Best Regards Anthony
@anthonyliubin congrats! so glad to hear that :) The points you mentioned are very helpful. Maybe I will test again next time according to your experience.
Hi, I try to get rxe running on Debian 8.7 with Kernel 4.8.15 (rdma_rxe version 0.2) and face exactly the same issues. Neither rping nor ib_rc_pingpong are sending data if both run on the same machine.
In case of rping I get:
hutter@cbm01:~$ tail -n1 /var/log/messages
Jan 25 13:28:05 cbm01 kernel: [54644.488129] detected loopback device
Should this work loopback/on the same machine or is this unsupported?
hi, @oTTer-Chief
In my testing, it could not work loopback/on the same machine.
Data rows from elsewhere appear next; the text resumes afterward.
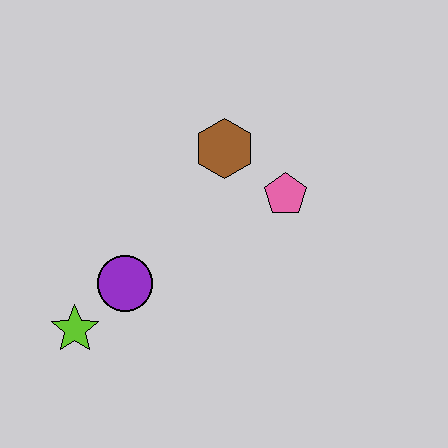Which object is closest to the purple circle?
The lime star is closest to the purple circle.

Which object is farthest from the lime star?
The pink pentagon is farthest from the lime star.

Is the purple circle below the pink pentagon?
Yes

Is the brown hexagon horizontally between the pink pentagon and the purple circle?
Yes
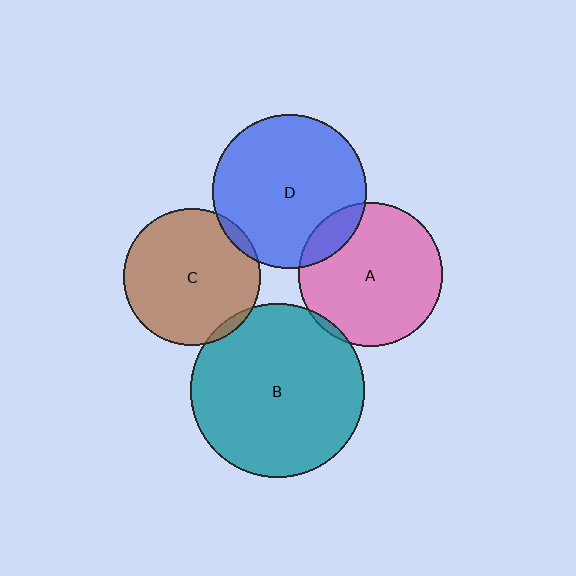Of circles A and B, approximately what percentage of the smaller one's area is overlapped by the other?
Approximately 5%.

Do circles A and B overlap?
Yes.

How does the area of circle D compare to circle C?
Approximately 1.3 times.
You could try it via 2 PC.
Best Regards Anthony
Hi @anthonyliubin ,
I tried testing between 2 VMs and this worked. Nevertheless I wonder if the loopback is intended to work and there is an error in my setup or if loopback is explicitly unsupported. If I have real RDMA hardware like Infiniband I am able to send to the same machine so I would assume the software representation is also able to do this.
Hi all,
Communication with the same machine is also required with GlusterFS RDMA transport...(which I was not able to do with Linux 4.9)
you may try this: first:make sure that message can pass through the firewall iptables -F; iptables -t mangle -F then:add the IP address of both server and client to “trusted list” firewall-cmd --zone=trusted --add-source=1.1.1.1 --permanent firewall-cmd --zone=trusted --add-source=1.1.1.2 --permanent
Is this nesessary also if firewall is disabled?
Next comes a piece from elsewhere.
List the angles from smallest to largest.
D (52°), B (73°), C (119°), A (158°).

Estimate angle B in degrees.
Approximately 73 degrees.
The default firewall rule is rejecting the unknown connection, and the direct test will be rejected by the remote firewall
Any updates? Seems the loopback interface is not functioning for RDMACM, which is crucial for testing and local development.
The RXE project maintenance in Github was stopped. You should move to upstream linux for kernel module and rdma-core (https://github.com/linux-rdma/rdma-core) for userspace library to get the latest features and bug fixes. Note that it is possible that some of the bugs you meet have fixes in drivers/infinibad/core (which means that they are common to all infiniband provideres)
Thanks for your comment!
@Hunter21007 I also tried GlusterFS RDMA transport with kernel 4.9.0. what do you mean same machine? I have 2 VMs 2x NIC .1x NAT 1x host-only.did you get glusterfs rdma transport running with soft-roce?
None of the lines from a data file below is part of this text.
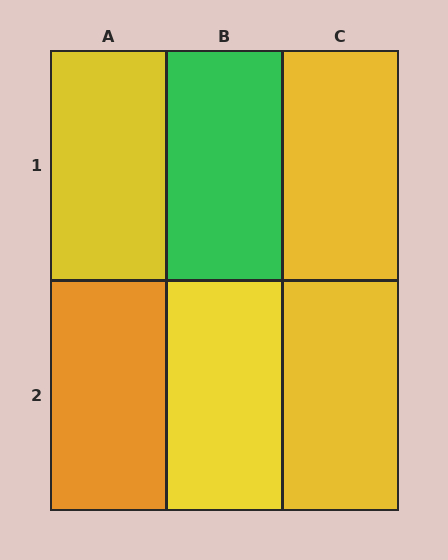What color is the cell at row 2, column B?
Yellow.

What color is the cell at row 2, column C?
Yellow.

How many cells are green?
1 cell is green.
@githubfoam According to my inquiry in the linux-rdma mailing list, several RXE bugs were fixed in 4.9/10/11, and you are suggested to upgrade to 4.14/15 (e.g. Ubuntu 18.04 or Debian unstable). If the problem persists, let us know.
@githubfoam Host only means glusterfs server and client on same machine via 127.0.0.1. No I was not successful to make it work. And now it is even out of scope. Because glusterfs rdma support was dropped. So this one is not relevant anymore.
@Hunter21007 could you provide a link that shows glusterfs-rdma support is dropped ? Over here site suggests two links.However both links end nowhere. https://docs.gluster.org/en/v3/Administrator%20Guide/RDMA%20Transport/ Normally I build two servers NAT-ed in the same network.Glusterfs server/client works.TCP works but RDMA network does not.
@byronyi I tried what's suggested on this website.My nodes are configured with "Ubuntu 16.04.4 LTS-Linux 4.7.0-rc3+" after installing kernel/user spaces. I can't play ping pong.rxe testing fails. I dont get how you upgrade to 4.14-15 kernels.With this kernel spaces it is upgraded from "4.4.0-116-generic" to " 4.7.0-rc3+" https://github.com/SoftRoCE/rxe-dev/wiki/rxe-dev:-Home One of contributers say this github is not maintained anymore and suggests to follow "upstream kernel+rdma-core" method which is the one below link. https://community.mellanox.com/docs/DOC-2184 So I started trying this. My nodes are "Ubuntu 16.04.4 LTS-Kernel: Linux 4.17.0-rc6" "after kernel/rdma-core" installations.Problem is that there are missing steps .Like "sudo make install". At the bottom of the page someone tried and steps are different.
I am able to do ping pong with rxe but rdma_cm is failing when it comes to gluster-rdma support. the port 24008 is never started due to rdma_cm fails with [No Device Found]
@ lalith-b if you read whole thread glusterfs rdma was dropped at that time.If you have information that says otherwise could you please share? The point I left was TCP worked but RDMA did not
hi @monis410 , I'm a RDMA beginner. I met a problem very similar to the previous issue (https://github.com/SoftRoCE/rxe-dev/issues/49).
I walk around it by moving /usr/lib64/* to /usr/lib/. But after that I have problems on connectivity tests.
My OS is Ubuntu 16.04 LTS (4.7.0-rc3+).
Some of my test result:
Then I tested connectivity both on one machines(self-to-self), and on one physical machine and a virtual machine. I can ping each other, so the connectivity of these machines is fine. The test result is exactly the same.
Could you help me have a look on it? Thank you so much!
BTW, could Soft RoCE work well with python-rdma (https://github.com/jgunthorpe/python-rdma)? I tested that too and failed, not sure whether both two problems share the same root.